Amazon has come a long way from being a tiny online bookstore and is now giant in the manufacturing and retail industries. The company’s technological capabilities and resources allow them not only to sell items at lower prices than their competitors: but also manufacture items at a much lower price as well. The AmazonBasics line of household items is an example of this. Items include batteries, chargers, waste bags and much more. With a streamlined process to manufacture, distribute and sell these products, Amazon has gained a significant competitive advantage because of the scale of its operations. Thus, you shouldn’t be too surprised when you see them expand further into consumer products in the future.
Not too long ago, Amazon received some very negative publicity that stemmed from reported working conditions in its’ fulfillment centers. The company has since made efforts to improve working conditions for its workers, and also integrate technology into its fulfillment centers to make worker’s jobs easier.
Kiva Systems, a company that provided robotic and automated warehouse solutions was acquired by Amazon in 2012. The company was eventually rebranded as Amazon Robotics.

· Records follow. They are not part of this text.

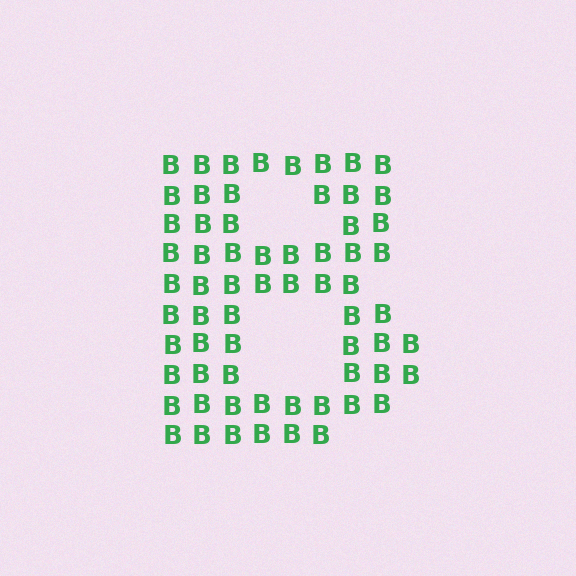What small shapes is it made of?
It is made of small letter B's.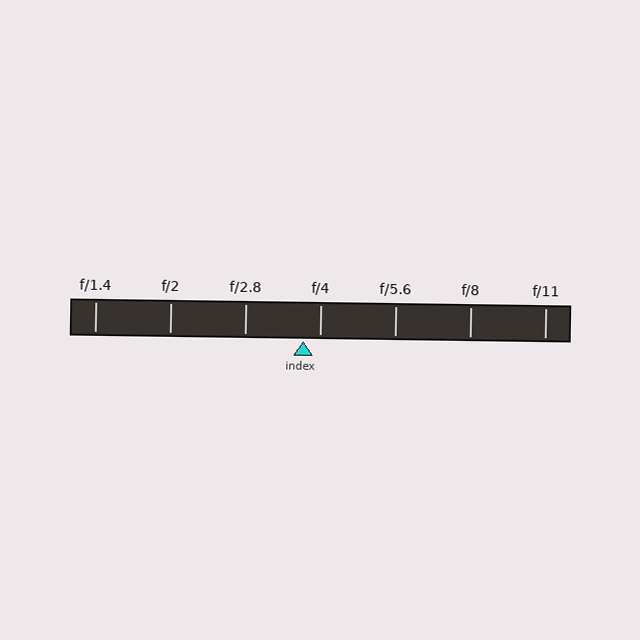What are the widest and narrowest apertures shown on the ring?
The widest aperture shown is f/1.4 and the narrowest is f/11.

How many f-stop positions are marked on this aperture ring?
There are 7 f-stop positions marked.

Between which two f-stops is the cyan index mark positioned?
The index mark is between f/2.8 and f/4.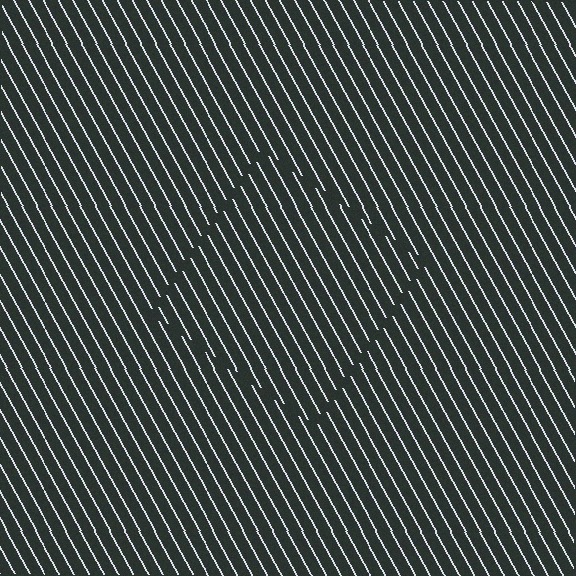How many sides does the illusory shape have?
4 sides — the line-ends trace a square.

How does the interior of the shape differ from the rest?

This allowed Amazon to introduce automated robots that can retrieve, package and sort order shipments without the need for human assistance. This has saved the company millions of dollars annually and reduced the role of warehouse workers to handling order confirmations.
Small to mid-sized businesses should look to Amazon as a trendsetter when it comes to the future of inventory management. As an SMB owner, you should also ensure that you are making the adequate investments in technology and quality warehouse equipment that enhances your supply-chain management process – just like Amazon does.